Object database for Java

ObjectDB is an object database for Java. It can be used in client-server mode and in embedded (in process) mode.

Unlike other object databases, ObjectDB does not provide its own proprietary API. Accordingly, working with ObjectDB requires using one of the two standard Java APIs: JPA or JDO. Both APIs are built-in in ObjectDB, so an intermediate ORM software is not needed.

==Features==
ObjectDB is a cross platform software and can be used on various operating systems with Java SE 5 or higher. It can be integrated into Java EE and Spring web applications and deployed on servlet containers (Tomcat, Jetty) as well as on Java EE application servers (GlassFish, JBoss). It was tested on various JVMs, including HotSpot, JRockit and IBM J9.

The maximum database size is 128 TB (131,072 GB). The number of objects in a database is unlimited (except by the database size).

All the persistable types of JPA and JDO are supported by ObjectDB, including user defined entity classes, user defined embeddable classes, standard Java collections, basic data types (primitive values, wrapper values, String, Date, Time, Timestamp) and any other serializable classes.

Every object in the database has a unique ID. ObjectDB supports both traditional object database IDs, as well as RDBMS like primary keys, including composite primary keys and auto value generation and assignment, as part of its support of JPA, which is mainly an API for RDBMS.

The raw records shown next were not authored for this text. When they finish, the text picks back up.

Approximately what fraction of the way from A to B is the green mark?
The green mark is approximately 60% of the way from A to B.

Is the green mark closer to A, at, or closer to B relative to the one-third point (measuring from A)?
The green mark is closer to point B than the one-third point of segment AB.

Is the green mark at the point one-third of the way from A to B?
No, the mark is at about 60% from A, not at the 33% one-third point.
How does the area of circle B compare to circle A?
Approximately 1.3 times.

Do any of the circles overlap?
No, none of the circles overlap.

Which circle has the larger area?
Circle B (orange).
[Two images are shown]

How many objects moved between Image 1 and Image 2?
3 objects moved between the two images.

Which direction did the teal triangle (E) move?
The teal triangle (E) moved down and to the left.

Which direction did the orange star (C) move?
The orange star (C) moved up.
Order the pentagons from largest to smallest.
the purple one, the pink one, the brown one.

Two query languages are supported. The JDO Query Language (JDOQL), which is based on Java syntax, and the JPA Query Language (JPQL), which is based on SQL syntax. JPA 2 criteria queries are also supported.

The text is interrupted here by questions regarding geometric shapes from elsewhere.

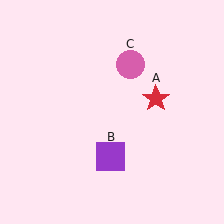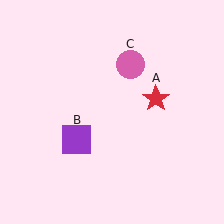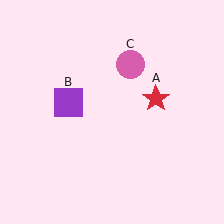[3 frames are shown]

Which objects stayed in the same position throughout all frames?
Red star (object A) and pink circle (object C) remained stationary.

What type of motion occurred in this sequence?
The purple square (object B) rotated clockwise around the center of the scene.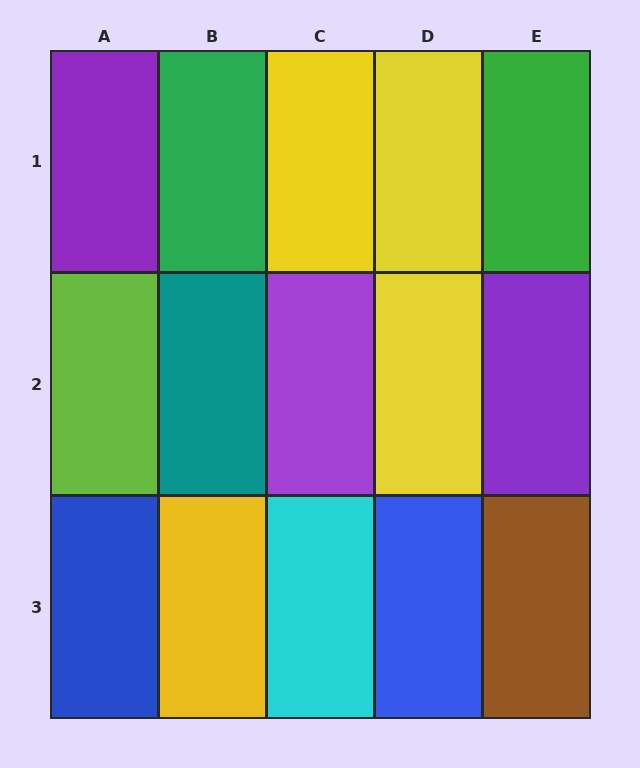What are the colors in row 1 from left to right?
Purple, green, yellow, yellow, green.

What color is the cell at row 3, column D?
Blue.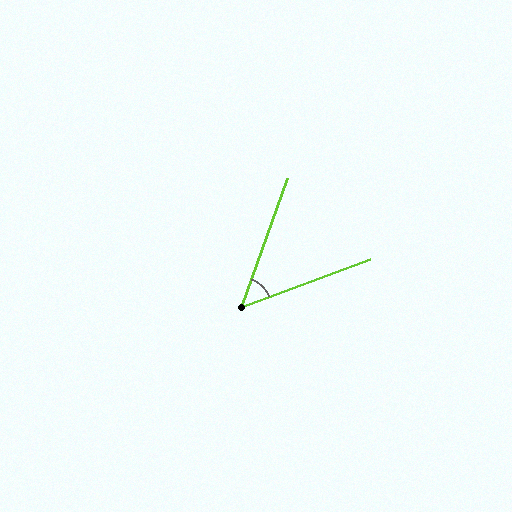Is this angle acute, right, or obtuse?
It is acute.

ObjectDB automatic schema evolution handles most changes to classes transparently, including adding and removing of persistent fields, changing types of persistent fields, and modifying class hierarchy. Renaming persistable classes and persistent fields is also supported.

==Tools and utilities==
The following tools and utilities are included in the ObjectDB distribution:

- Database Explorer - GUI tool for querying, viewing and editing database content.
- Database Doctor - Diagnoses and repairs possible database problems.
- Replication - Master-Slave replication (clustering) with unlimited number of slave nodes.
- Online Backup - Database backup by a simple query on an EntityManager.
- Class Enhancer - Boosts performance by preparing classes for persistence.
- Transaction Replayer - Recorder and replayer of database transactions.
- BIRT Reports Driver - Adds ObjectDB as a BIRT data source and JPQL / JDOQL queries as data sets.